Open josef-pkt opened 1 year ago
We need helper functions, at least for Newey/GMM and Murphy and Topel
There should be some overlap with statsmodels.stats._diagnostic_other, e.g conditional_moment_test_generic
Actually, I'm not sure we really need to use it. It's mainly computational if we have a large number of moment conditions. We can just use the appropriate submatrix/block of the joint cov_params instead of using partitioned matrix inverse. (one large matrix inverse instead of many computations with smaller matrices)
Mainly parking a issue and references. I was just skimming parts.
In treatment effect we use GMM for cov_params which is a robust cov_type. If we want nonrobust cov_type, then we need to skip some of the robust computations.
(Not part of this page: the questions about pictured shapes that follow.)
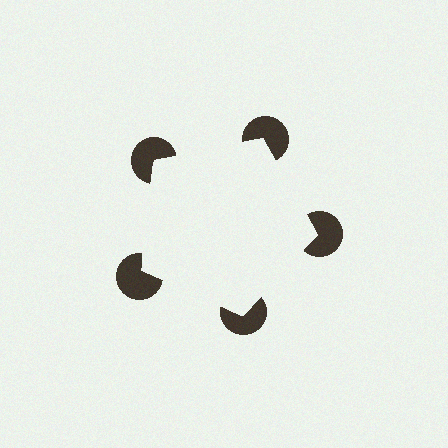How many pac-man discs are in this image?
There are 5 — one at each vertex of the illusory pentagon.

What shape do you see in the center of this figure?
An illusory pentagon — its edges are inferred from the aligned wedge cuts in the pac-man discs, not physically drawn.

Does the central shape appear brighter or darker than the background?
It typically appears slightly brighter than the background, even though no actual brightness change is drawn.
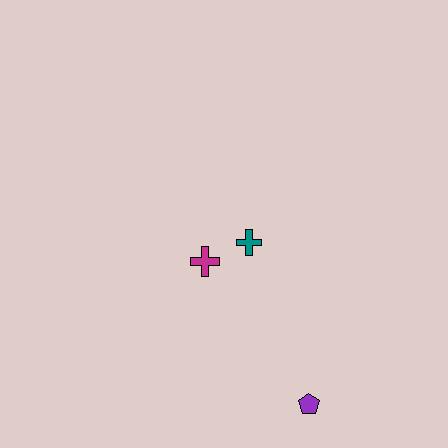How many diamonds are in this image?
There are no diamonds.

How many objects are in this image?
There are 3 objects.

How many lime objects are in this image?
There are no lime objects.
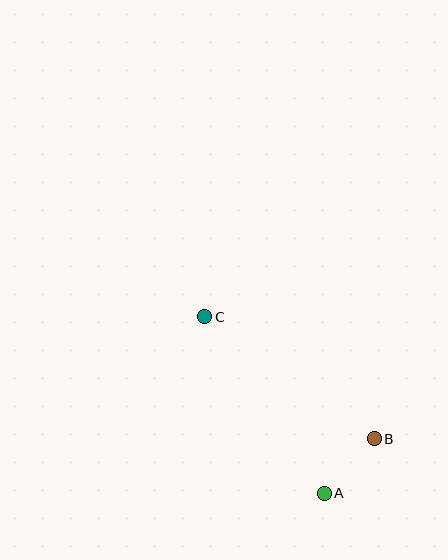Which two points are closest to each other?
Points A and B are closest to each other.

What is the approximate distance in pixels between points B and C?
The distance between B and C is approximately 209 pixels.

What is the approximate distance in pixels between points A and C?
The distance between A and C is approximately 213 pixels.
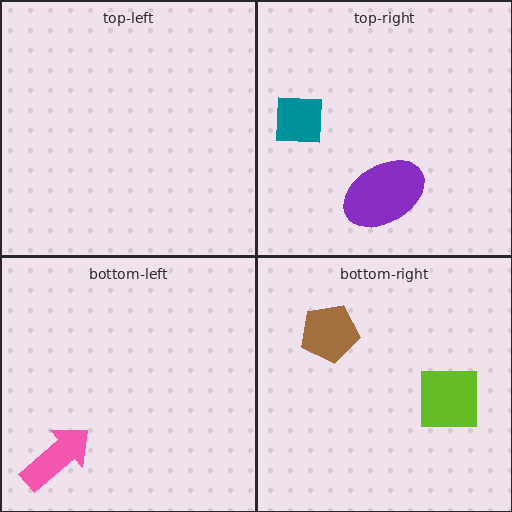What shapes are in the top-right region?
The purple ellipse, the teal square.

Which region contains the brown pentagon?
The bottom-right region.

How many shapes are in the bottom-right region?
2.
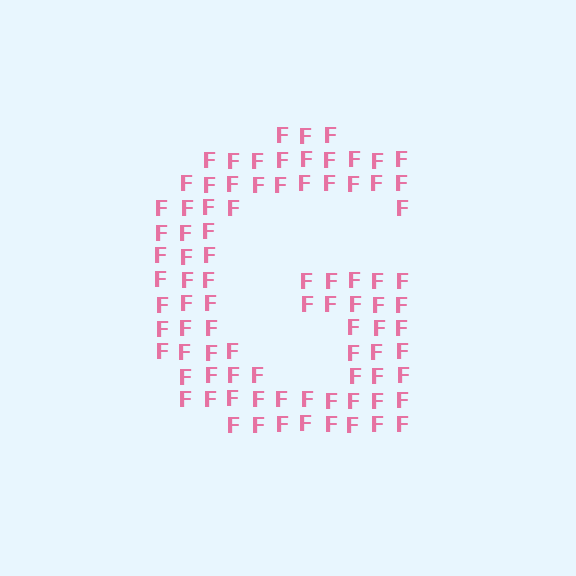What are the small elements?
The small elements are letter F's.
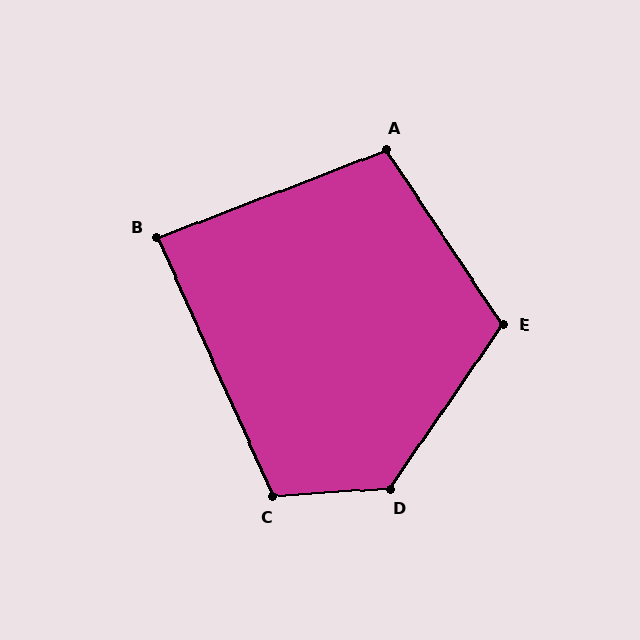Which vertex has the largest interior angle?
D, at approximately 128 degrees.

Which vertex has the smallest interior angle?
B, at approximately 87 degrees.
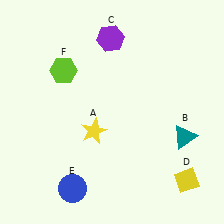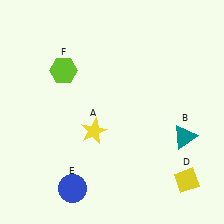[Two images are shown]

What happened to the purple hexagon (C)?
The purple hexagon (C) was removed in Image 2. It was in the top-left area of Image 1.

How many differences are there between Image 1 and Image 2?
There is 1 difference between the two images.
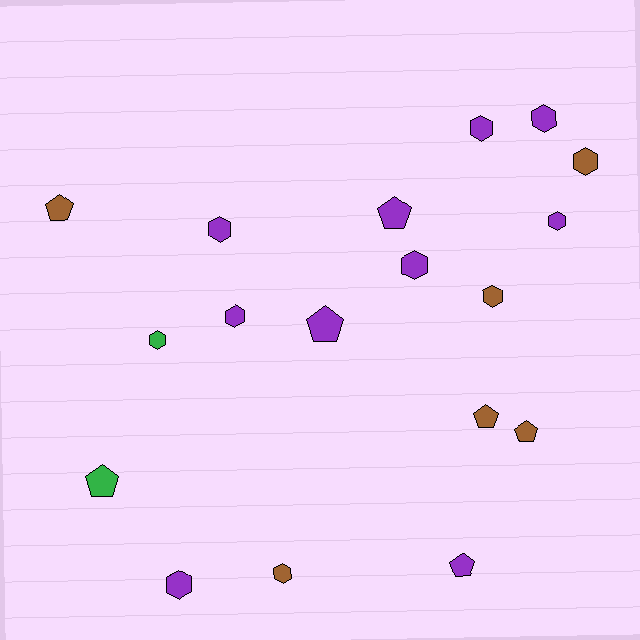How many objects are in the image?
There are 18 objects.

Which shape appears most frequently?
Hexagon, with 11 objects.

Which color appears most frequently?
Purple, with 10 objects.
Based on my skimming there are different versions of the two-stage cov_params, either nonrobust (correct specification) or robust (sandwiches for some misspecification):
I don't know what (our) heckman uses.
Hole, Arne Risa. “Calculating Murphy–Topel Variance Estimates in Stata: A Simplified Procedure.” The Stata Journal 6, no. 4 (November 1, 2006): 521–29. https://doi.org/10.1177/1536867X0600600405.
Palmer, Tom M, Michael V Holmes, Brendan J Keating, and Nuala A Sheehan. “Correcting the Standard Errors of 2-Stage Residual Inclusion Estimators for Mendelian Randomization Studies.” American Journal of Epidemiology 186, no. 9 (November 1, 2017): 1104–14. https://doi.org/10.1093/aje/kwx175.
Terza, Joseph V. “Simpler Standard Errors for Two-Stage Optimization Estimators.” The Stata Journal 16, no. 2 (June 1, 2016): 368–85. https://doi.org/10.1177/1536867X1601600206.
Newey, Whitney K. “A Method of Moments Interpretation of Sequential Estimators.” Economics Letters 14, no. 2 (January 1, 1984): 201–6. https://doi.org/10.1016/0165-1765(84)90083-1. formula for method of moments, exactly identified GMM, using sandwiches for all parts.
(not clear to me yet what we need)
(*) update Murphy, Topel, section 5.1 two-step MLE equ. (29) assumes and specifies information matrix equality, R_i is name for both. In the following, they use
R_i
and so do not specify whether OPG or hessian is used in their final formula equ. (34) (AFAICS, in equ (33) R still refers to negative hessian, i.e. second derivatives, and omega in equ (30) and (31) is cov(score), i.e. using R for opg.)